Eine Chance, das betagte Bauwerk zu retten, ergab sich 1998 dank der Partnerstadt Halmstad in der schwedischen Region Halland. Die Renovierung des Palais wurde im Rahmen des Programms „Hallands Modell des Denkmalschutzes in der Region Allenstein“ durchgeführt. Die schwedische Seite stellte finanzielle Mittel zur Verfügung, Allenstein sorgte für Arbeitskräfte unter Arbeitslosen. Seit dem Jahr 2000 ist das renovierte Herrenhaus, das in einem wunderschönen, drei Jahrhunderte alten Park liegt, Sitz des Naturmuseums. Die Galerie besteht aus mehreren Ausstellungsräumen und präsentiert vor allem, aber nicht ausschließlich, Flora und Fauna des Ermlandes und Masurens.

 

Teil der Ausstellung mit Tieren aus Ostpreußen.
Foto Muzeum Przyrody w Olsztynie.jpg

In den siebzig Jahren seiner Tätigkeit hat das Museum etwa 18.900 Exponate gesammelt. Den Anfang bildeten übernommene deutsche Sammlungen, darunter 38 Tierpräparate und 12 Truhen mit 284 geologischen Exponaten. Unter den botanischen Sammlungen ist besonders ein 460 Blatt umfassendes Herbarium des herausragenden deutschen Botanikers Hans Steffen zu erwähnen. Unter den zoologischen Beständen dominieren eine entomologische Sammlung und eine Sammlung von Wirbeltieren, hauptsächlich Vögel. Das Museum besitzt etwa 900 dermoplastische Figuren von Säugetieren, Vögeln, Fischen und Reptilien.

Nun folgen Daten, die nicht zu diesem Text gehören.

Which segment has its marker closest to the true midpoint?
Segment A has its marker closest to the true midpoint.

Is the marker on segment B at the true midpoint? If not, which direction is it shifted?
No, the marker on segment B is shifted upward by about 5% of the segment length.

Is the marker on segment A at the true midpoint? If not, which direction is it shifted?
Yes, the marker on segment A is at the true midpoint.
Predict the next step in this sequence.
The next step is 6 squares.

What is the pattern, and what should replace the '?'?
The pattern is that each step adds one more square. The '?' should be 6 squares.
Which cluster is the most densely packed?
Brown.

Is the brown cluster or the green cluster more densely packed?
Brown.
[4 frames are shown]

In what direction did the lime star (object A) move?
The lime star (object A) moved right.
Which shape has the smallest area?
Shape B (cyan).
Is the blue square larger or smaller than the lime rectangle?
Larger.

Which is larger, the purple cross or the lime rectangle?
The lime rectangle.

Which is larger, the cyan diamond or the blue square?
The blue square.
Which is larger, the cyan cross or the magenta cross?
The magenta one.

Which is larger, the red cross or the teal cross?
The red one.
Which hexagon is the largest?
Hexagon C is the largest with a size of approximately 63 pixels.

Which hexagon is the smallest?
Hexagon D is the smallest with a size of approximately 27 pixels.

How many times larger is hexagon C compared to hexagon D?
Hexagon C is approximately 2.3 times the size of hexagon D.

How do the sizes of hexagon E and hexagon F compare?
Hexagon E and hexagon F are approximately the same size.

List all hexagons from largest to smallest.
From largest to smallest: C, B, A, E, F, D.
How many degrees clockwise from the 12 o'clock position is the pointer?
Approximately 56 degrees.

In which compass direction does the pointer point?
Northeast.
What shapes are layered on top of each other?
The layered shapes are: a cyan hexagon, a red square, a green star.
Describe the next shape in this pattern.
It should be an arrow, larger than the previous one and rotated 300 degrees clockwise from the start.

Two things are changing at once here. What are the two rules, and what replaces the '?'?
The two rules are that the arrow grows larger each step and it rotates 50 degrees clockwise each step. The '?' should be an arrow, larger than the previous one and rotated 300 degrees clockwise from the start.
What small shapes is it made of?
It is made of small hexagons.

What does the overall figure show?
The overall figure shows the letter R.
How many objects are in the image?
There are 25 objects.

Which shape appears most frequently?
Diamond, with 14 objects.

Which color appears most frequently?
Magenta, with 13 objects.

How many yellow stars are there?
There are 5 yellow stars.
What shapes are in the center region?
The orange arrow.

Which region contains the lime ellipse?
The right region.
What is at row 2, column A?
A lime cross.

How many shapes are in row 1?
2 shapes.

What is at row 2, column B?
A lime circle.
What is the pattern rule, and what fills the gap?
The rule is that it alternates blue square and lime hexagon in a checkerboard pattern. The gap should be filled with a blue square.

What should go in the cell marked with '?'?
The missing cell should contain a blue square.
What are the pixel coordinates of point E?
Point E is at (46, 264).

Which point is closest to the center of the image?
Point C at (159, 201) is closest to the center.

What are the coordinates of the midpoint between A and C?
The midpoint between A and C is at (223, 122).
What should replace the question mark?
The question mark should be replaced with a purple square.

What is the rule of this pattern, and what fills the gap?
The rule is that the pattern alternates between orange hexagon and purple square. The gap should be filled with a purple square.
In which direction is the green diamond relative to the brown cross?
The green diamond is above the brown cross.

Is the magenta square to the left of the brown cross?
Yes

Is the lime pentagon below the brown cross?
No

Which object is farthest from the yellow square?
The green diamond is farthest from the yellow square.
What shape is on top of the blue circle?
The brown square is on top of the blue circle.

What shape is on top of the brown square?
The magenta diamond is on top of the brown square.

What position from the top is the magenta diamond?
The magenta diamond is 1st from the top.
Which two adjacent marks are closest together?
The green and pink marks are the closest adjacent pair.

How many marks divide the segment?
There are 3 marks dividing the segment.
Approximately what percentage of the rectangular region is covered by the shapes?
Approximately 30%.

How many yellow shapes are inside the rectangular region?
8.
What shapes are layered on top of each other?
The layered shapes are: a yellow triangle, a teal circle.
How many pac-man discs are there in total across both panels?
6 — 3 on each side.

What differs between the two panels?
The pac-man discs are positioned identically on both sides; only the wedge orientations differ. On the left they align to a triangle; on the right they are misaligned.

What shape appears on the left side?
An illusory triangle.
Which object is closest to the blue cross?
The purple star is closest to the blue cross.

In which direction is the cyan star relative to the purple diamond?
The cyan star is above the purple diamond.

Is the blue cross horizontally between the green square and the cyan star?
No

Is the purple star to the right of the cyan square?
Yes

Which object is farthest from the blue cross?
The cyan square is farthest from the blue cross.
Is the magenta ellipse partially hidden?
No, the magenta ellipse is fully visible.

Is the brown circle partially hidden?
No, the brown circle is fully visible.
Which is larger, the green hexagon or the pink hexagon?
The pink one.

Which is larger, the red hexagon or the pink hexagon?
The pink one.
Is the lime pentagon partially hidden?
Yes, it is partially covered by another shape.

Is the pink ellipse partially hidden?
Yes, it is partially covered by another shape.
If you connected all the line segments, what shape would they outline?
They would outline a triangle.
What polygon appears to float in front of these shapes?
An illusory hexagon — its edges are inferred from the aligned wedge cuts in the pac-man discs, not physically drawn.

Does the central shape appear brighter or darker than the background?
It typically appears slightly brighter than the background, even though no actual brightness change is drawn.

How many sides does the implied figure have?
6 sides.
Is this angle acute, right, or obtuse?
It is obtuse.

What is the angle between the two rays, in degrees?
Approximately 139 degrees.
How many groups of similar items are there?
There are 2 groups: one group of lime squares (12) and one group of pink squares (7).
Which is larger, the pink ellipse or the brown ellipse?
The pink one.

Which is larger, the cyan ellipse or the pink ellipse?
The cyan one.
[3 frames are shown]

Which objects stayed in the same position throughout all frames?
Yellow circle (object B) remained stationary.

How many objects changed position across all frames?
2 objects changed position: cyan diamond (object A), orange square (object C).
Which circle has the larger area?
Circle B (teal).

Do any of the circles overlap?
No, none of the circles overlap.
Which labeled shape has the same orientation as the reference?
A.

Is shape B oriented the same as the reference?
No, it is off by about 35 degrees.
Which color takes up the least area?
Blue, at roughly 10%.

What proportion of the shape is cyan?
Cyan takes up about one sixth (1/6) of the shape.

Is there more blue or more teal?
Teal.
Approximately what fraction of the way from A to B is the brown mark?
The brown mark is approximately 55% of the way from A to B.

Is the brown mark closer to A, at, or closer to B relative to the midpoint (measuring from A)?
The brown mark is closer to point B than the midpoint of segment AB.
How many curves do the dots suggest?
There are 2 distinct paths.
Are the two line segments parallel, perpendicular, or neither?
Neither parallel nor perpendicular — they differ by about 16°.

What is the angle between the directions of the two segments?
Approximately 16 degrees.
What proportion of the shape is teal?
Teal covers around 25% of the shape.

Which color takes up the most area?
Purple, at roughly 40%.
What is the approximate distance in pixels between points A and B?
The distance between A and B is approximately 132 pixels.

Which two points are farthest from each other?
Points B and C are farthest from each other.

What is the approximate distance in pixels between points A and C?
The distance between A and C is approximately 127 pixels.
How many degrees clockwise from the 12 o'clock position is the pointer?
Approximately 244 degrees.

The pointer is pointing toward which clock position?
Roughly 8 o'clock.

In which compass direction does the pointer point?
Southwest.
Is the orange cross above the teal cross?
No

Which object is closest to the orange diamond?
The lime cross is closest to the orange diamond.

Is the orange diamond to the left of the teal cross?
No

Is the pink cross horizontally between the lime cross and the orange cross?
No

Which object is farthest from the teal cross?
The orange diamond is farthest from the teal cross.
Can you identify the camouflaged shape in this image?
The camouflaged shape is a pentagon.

Neben den zoologischen, botanischen und geologischen Beständen gibt es auch eine reichhaltige Sammlung von Landkarten, darunter auch deutsche vom Anfang des 20. Jahrhunderts, die fast vollständig den polnischen Teil des ehemaligen Ostpreußens abdecken.

Vielen Allensteinern ist die Geschichte des Gutshauses Bergenthal, eines Beispiels für eine ländliche Residenz am Stadtrand, nicht bekannt, andere erinnern sich nicht mehr daran. Auch vielen Besuchern der Stadt an der Alle ist dieser Ort kein Begriff. Aber wozu sind Chronisten schließlich da? Besonders in Zeiten von Pandemien.